Few samples of interesting data manipulation and forecasting methodologies for effective data:
- Forecasting >Trend analysis and Gut Method
- Benchmarking > client vs. competitors activity and > analytics vs. ad impressions
Timely identification of newly emerging trends is very important to businesses. Predictive modelling is usually done automatically by computer software that learns patterns from data. Here, we’ll focus our attention on 2 methodologies that can be used by any analysts: regression modeling and decision tree. The former is extremely useful in time series analysis.
Had been asked to predict how many visits our sites was expected to counted at the end of Q2 using 3 years site behavioral data. I used a trend model adjusted by seasonality. It went pretty well and, eliminating the noises, we reached our end-of-period target.
Here how to build this model using Excel (please, refer to the below table – indeed all data are unrelated to the real case).
1) Organise your data considering the correct time frame: week, year, and time period). If you start your analysis on the week beginning with July the 8th, this represents Time Period 1.
2) Quadratic time period is calculated using the following formula: (Time Period 1)^2, (Time Period 2)^2, ….
3) The Quadratic Trend formula is: TREND($ActualVisit$11:$ActualVisits$166; $TimePeriod$11:$TimePeriod$166, TimePeriod11:Time^2 11)
4) Actual as % of the Trend is simply the ratio Actual Visits on Quadratic trend
5) The Seasonal Index formula is: sum.if ($Quarter$11:$Quarter$166; Seasonal Quarter 3, $Actual as % of Trend$11: $Actual as % of Trend$166)/count.if (($Quarter$11:$Quarter$166; Seasonal Quarter 3)
6) The Seasonal Forecast formula is: Quadratic Trend 11*Lookup(Quarter 11, $Seasonal Quarter$3: $Seasonal Index$ 6, 2).
Please note I assumed the Time Series data spam from cell 11 to cell 166, whilst seasonal quarter/index inputs are on cell 3 to 6.
The Gut Modelling
The Gut method?
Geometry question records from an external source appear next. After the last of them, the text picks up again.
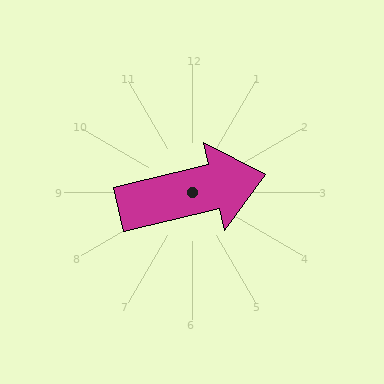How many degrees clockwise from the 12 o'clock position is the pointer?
Approximately 77 degrees.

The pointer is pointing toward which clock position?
Roughly 3 o'clock.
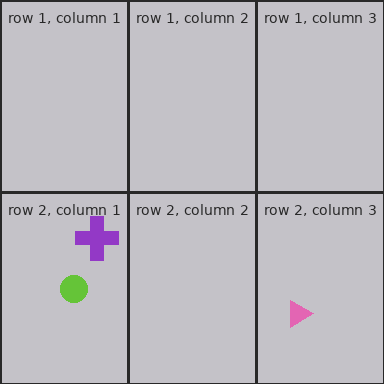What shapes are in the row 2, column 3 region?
The pink triangle.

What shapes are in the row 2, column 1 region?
The lime circle, the purple cross.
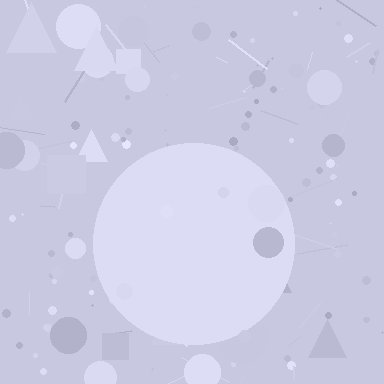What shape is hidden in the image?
A circle is hidden in the image.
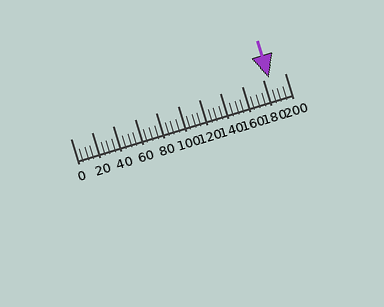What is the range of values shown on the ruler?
The ruler shows values from 0 to 200.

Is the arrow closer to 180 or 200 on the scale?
The arrow is closer to 180.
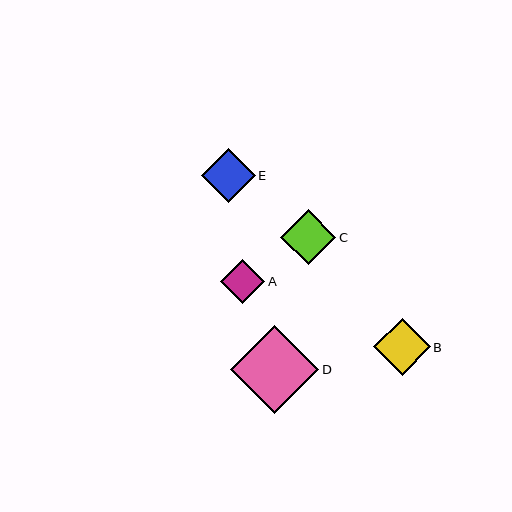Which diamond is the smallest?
Diamond A is the smallest with a size of approximately 44 pixels.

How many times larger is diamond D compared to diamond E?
Diamond D is approximately 1.7 times the size of diamond E.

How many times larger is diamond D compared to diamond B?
Diamond D is approximately 1.6 times the size of diamond B.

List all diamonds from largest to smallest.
From largest to smallest: D, B, C, E, A.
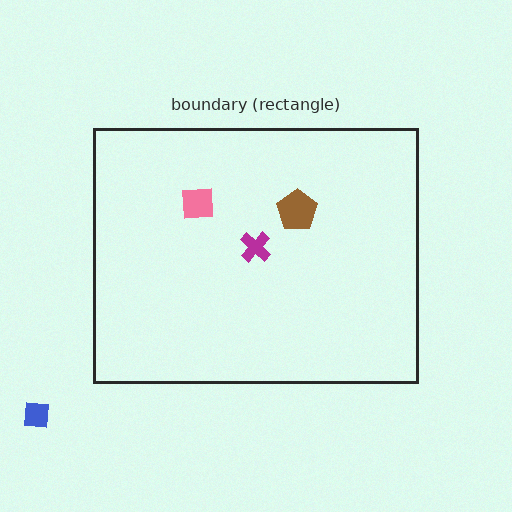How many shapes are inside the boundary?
3 inside, 1 outside.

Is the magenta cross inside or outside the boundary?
Inside.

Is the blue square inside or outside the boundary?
Outside.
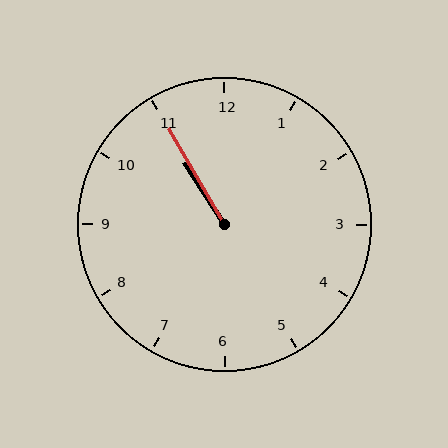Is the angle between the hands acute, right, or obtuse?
It is acute.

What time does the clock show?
10:55.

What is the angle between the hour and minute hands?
Approximately 2 degrees.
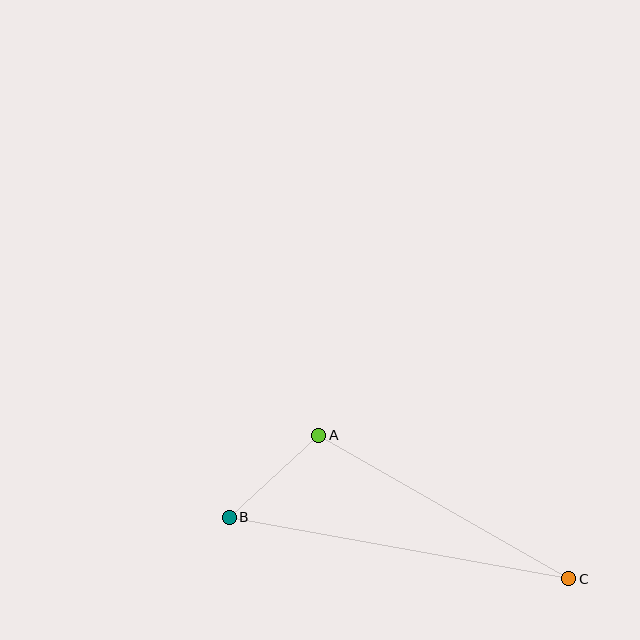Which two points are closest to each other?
Points A and B are closest to each other.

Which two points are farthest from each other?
Points B and C are farthest from each other.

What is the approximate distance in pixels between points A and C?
The distance between A and C is approximately 288 pixels.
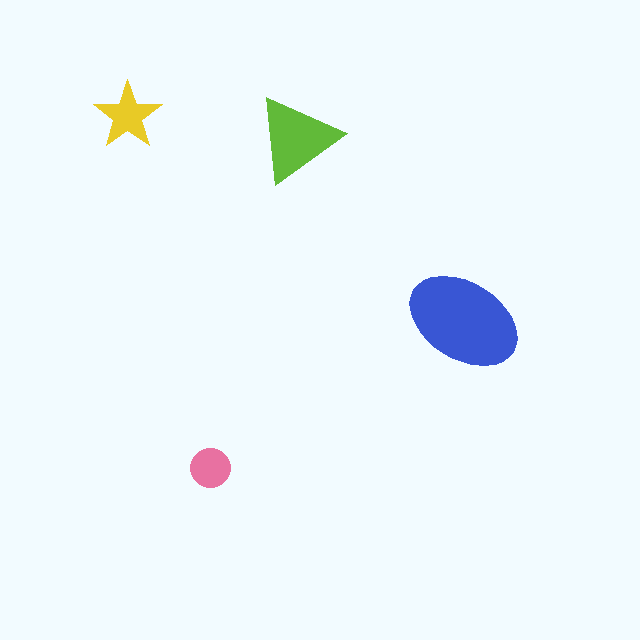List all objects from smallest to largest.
The pink circle, the yellow star, the lime triangle, the blue ellipse.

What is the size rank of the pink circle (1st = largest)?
4th.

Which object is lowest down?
The pink circle is bottommost.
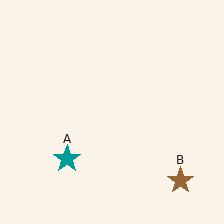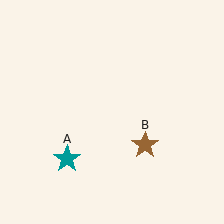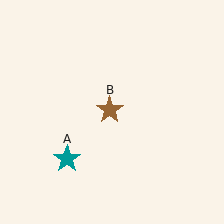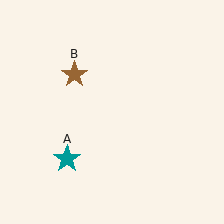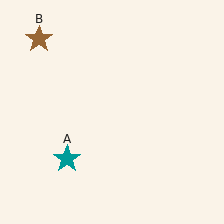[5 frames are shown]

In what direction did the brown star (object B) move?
The brown star (object B) moved up and to the left.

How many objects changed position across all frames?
1 object changed position: brown star (object B).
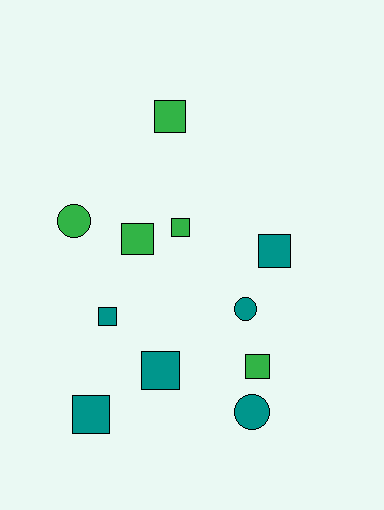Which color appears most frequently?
Teal, with 6 objects.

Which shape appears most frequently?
Square, with 8 objects.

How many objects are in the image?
There are 11 objects.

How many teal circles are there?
There are 2 teal circles.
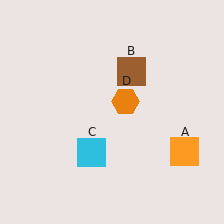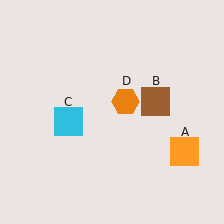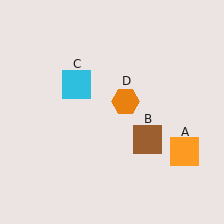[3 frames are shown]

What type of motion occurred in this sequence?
The brown square (object B), cyan square (object C) rotated clockwise around the center of the scene.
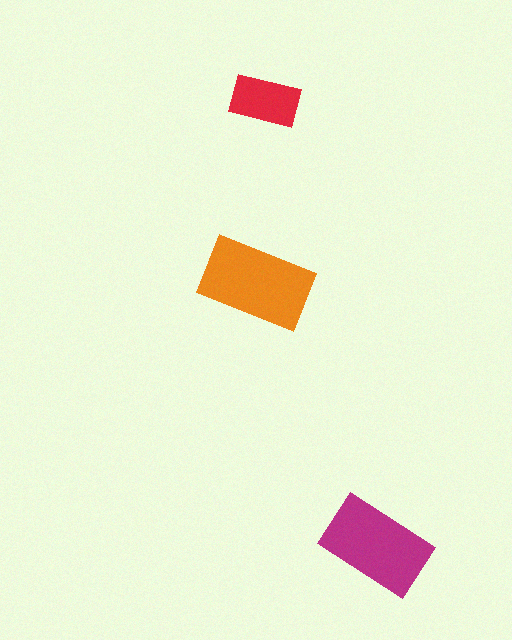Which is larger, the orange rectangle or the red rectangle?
The orange one.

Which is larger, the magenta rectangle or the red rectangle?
The magenta one.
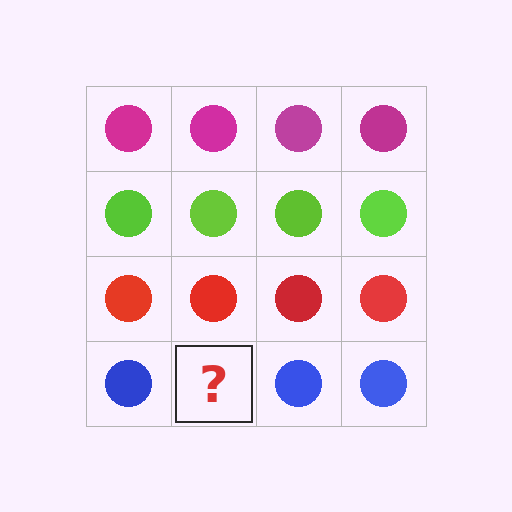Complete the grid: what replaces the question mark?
The question mark should be replaced with a blue circle.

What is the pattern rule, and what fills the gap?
The rule is that each row has a consistent color. The gap should be filled with a blue circle.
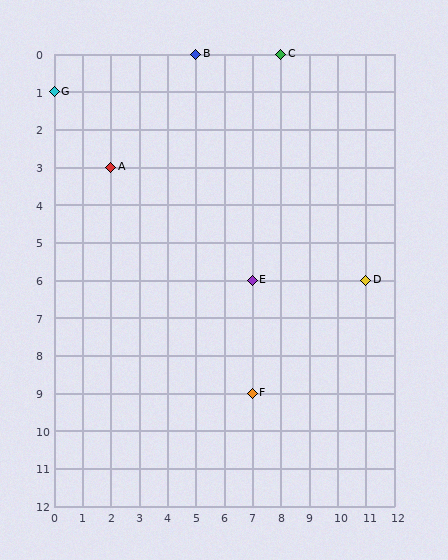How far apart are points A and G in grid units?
Points A and G are 2 columns and 2 rows apart (about 2.8 grid units diagonally).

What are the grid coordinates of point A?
Point A is at grid coordinates (2, 3).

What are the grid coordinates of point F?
Point F is at grid coordinates (7, 9).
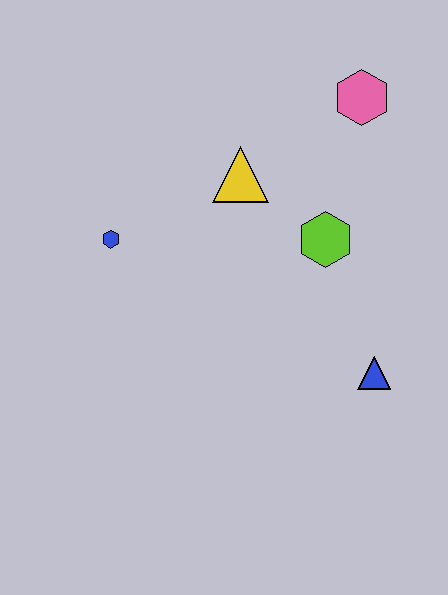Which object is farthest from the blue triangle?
The blue hexagon is farthest from the blue triangle.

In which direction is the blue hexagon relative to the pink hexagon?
The blue hexagon is to the left of the pink hexagon.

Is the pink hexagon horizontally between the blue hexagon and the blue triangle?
Yes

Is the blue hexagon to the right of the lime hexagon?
No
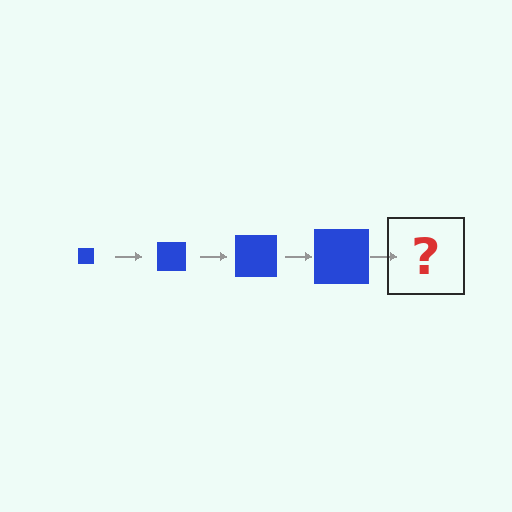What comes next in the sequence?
The next element should be a blue square, larger than the previous one.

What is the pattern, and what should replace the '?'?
The pattern is that the square gets progressively larger each step. The '?' should be a blue square, larger than the previous one.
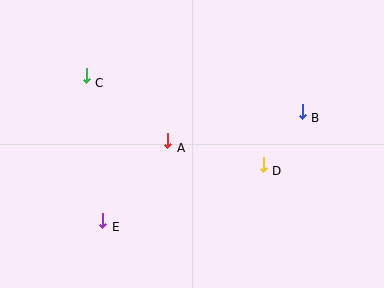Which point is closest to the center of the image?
Point A at (168, 148) is closest to the center.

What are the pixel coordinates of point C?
Point C is at (86, 83).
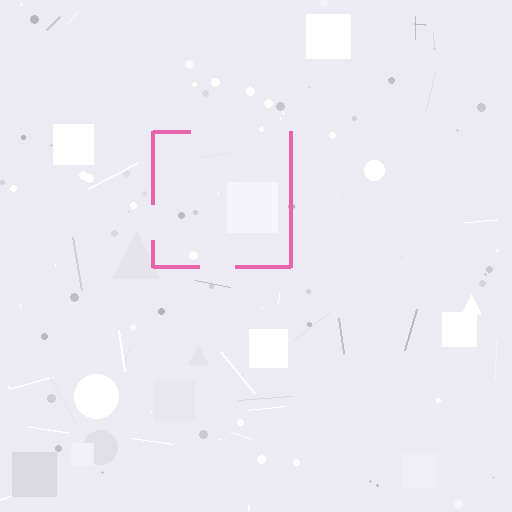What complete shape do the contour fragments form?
The contour fragments form a square.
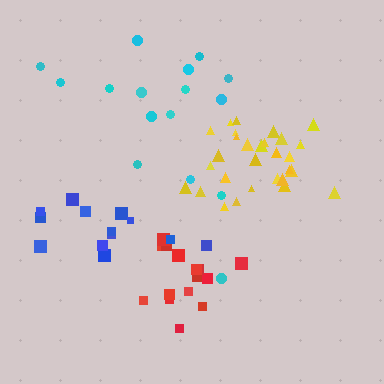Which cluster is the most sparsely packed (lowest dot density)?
Cyan.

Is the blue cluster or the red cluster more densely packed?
Red.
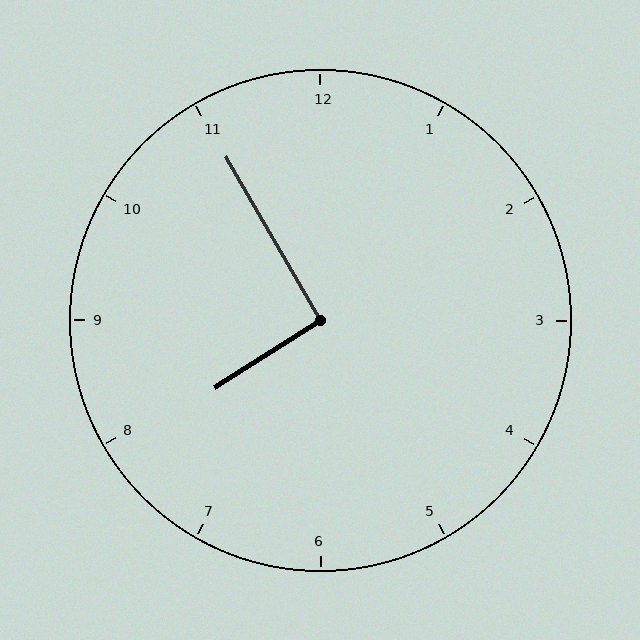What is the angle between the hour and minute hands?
Approximately 92 degrees.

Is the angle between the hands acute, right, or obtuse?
It is obtuse, close to a right angle.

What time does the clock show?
7:55.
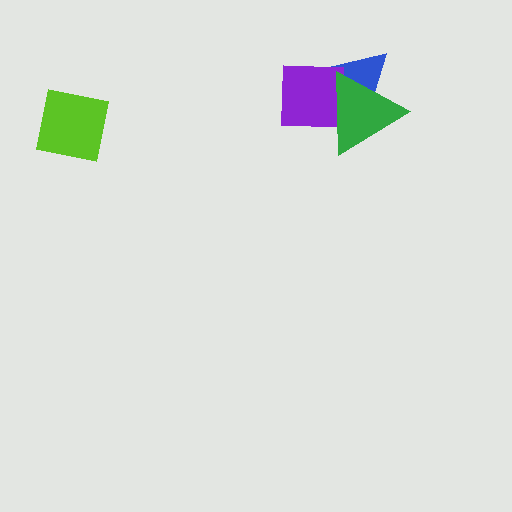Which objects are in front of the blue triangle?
2 objects cover part of the blue triangle: the purple square and the green triangle.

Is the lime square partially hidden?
No, no other shape covers it.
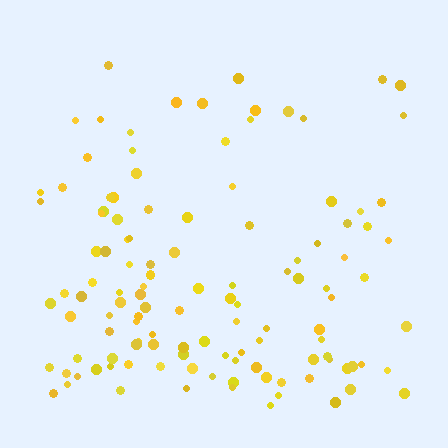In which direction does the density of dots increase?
From top to bottom, with the bottom side densest.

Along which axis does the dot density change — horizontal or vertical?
Vertical.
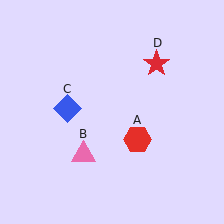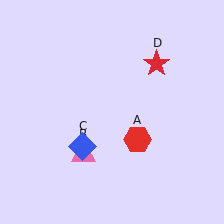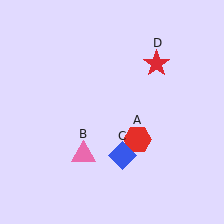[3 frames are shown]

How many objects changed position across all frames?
1 object changed position: blue diamond (object C).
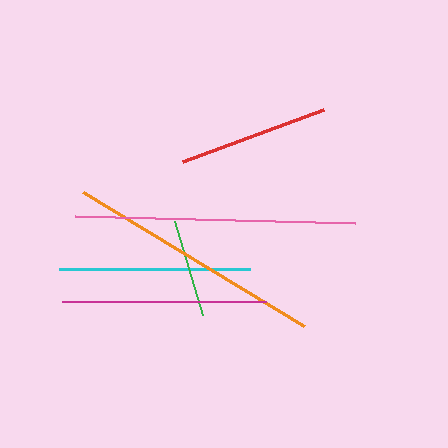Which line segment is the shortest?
The green line is the shortest at approximately 98 pixels.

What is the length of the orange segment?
The orange segment is approximately 258 pixels long.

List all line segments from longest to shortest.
From longest to shortest: pink and orange (about equal), magenta and cyan (about equal), red, green.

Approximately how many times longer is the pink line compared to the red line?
The pink line is approximately 1.9 times the length of the red line.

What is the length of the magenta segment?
The magenta segment is approximately 204 pixels long.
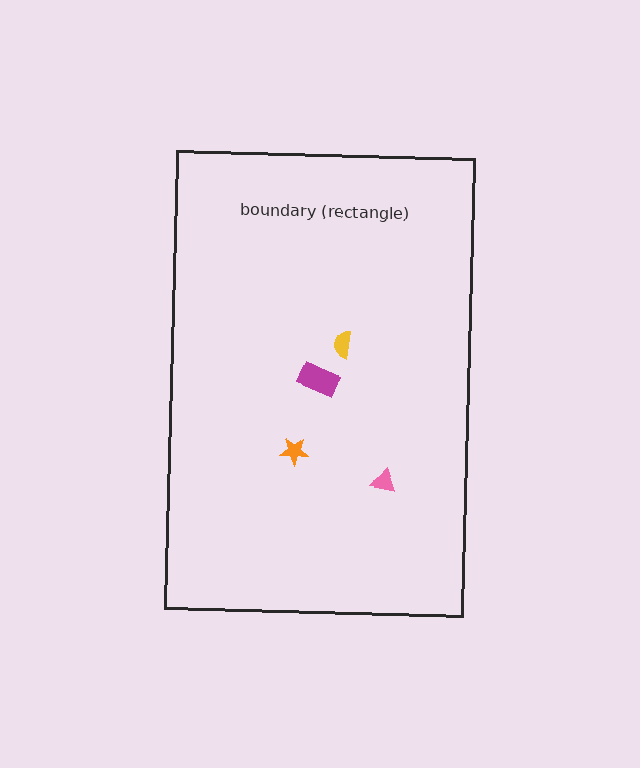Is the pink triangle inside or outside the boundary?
Inside.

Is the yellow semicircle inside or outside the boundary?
Inside.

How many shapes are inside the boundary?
4 inside, 0 outside.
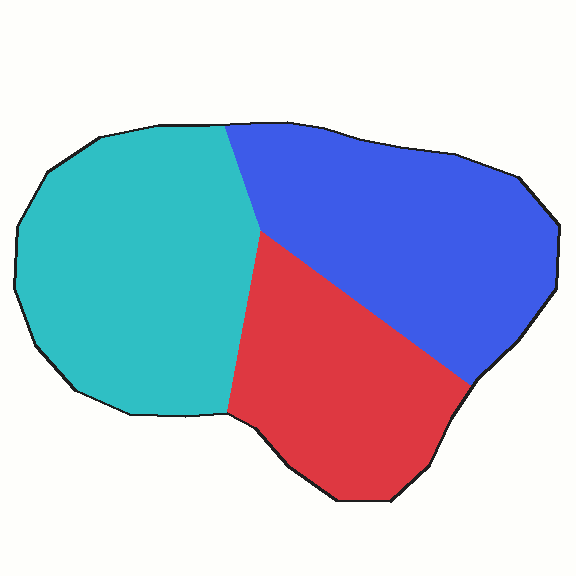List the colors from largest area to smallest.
From largest to smallest: cyan, blue, red.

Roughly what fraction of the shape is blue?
Blue covers roughly 35% of the shape.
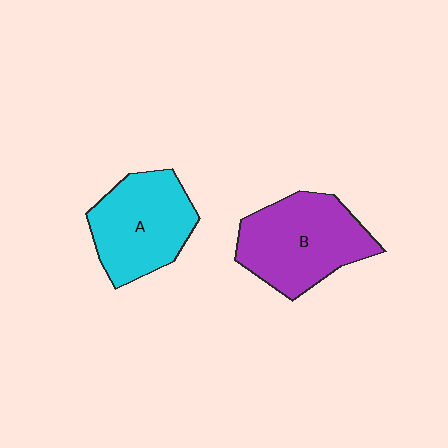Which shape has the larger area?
Shape B (purple).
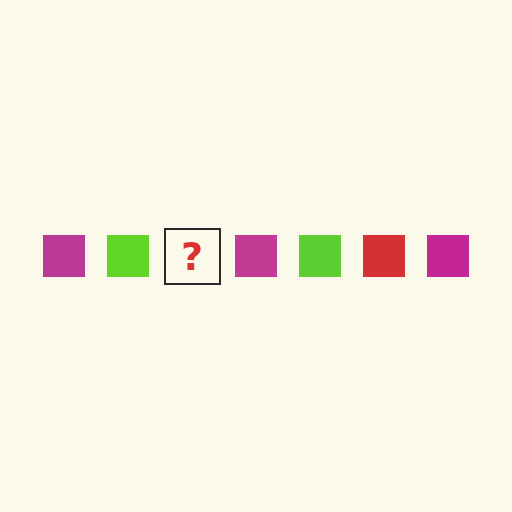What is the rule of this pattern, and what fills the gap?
The rule is that the pattern cycles through magenta, lime, red squares. The gap should be filled with a red square.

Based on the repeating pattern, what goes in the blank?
The blank should be a red square.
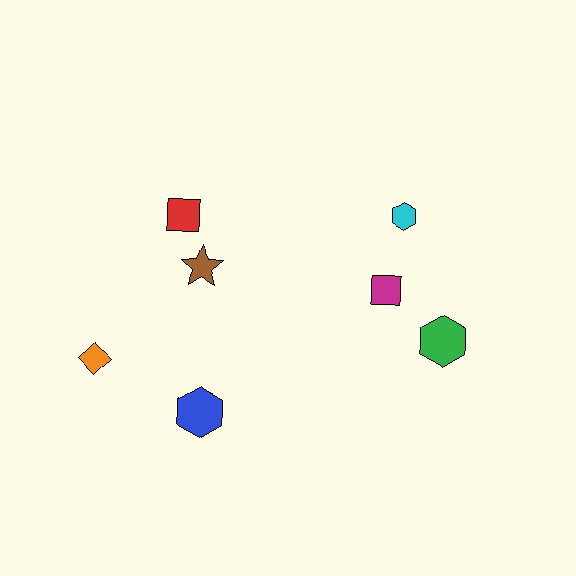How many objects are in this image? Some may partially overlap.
There are 7 objects.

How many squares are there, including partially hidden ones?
There are 2 squares.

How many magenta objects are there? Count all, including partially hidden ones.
There is 1 magenta object.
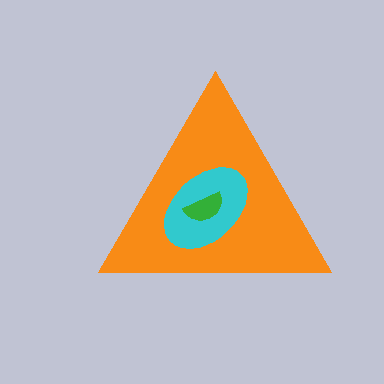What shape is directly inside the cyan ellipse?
The green semicircle.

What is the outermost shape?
The orange triangle.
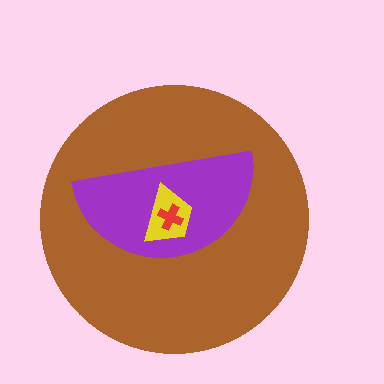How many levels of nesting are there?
4.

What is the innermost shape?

I discovered that this is the preferred predictive methods used by many agencies: start forecasting the traffic from marketing sources using as predictor solely your expected ad spends for the period and use this result for guessing how many sales you will get from your mkt effort.
Now look at your overall historical traffic and derive your organic traffic and sales outcome from the marketing traffic. You can play with the stats using “adjustable weekly seasonal indexes”, but be aware that you’ll need to run this model almost on a weekly basis! Why? Because the assumptions are statistically pretty weak, the distribution is likely to be not normal; organic sales are brand related; …
Benchmarking: client vs. competitors activity
How am I doing against my competitors? Is my marketing effort efficient? Are getting the most of my online presence?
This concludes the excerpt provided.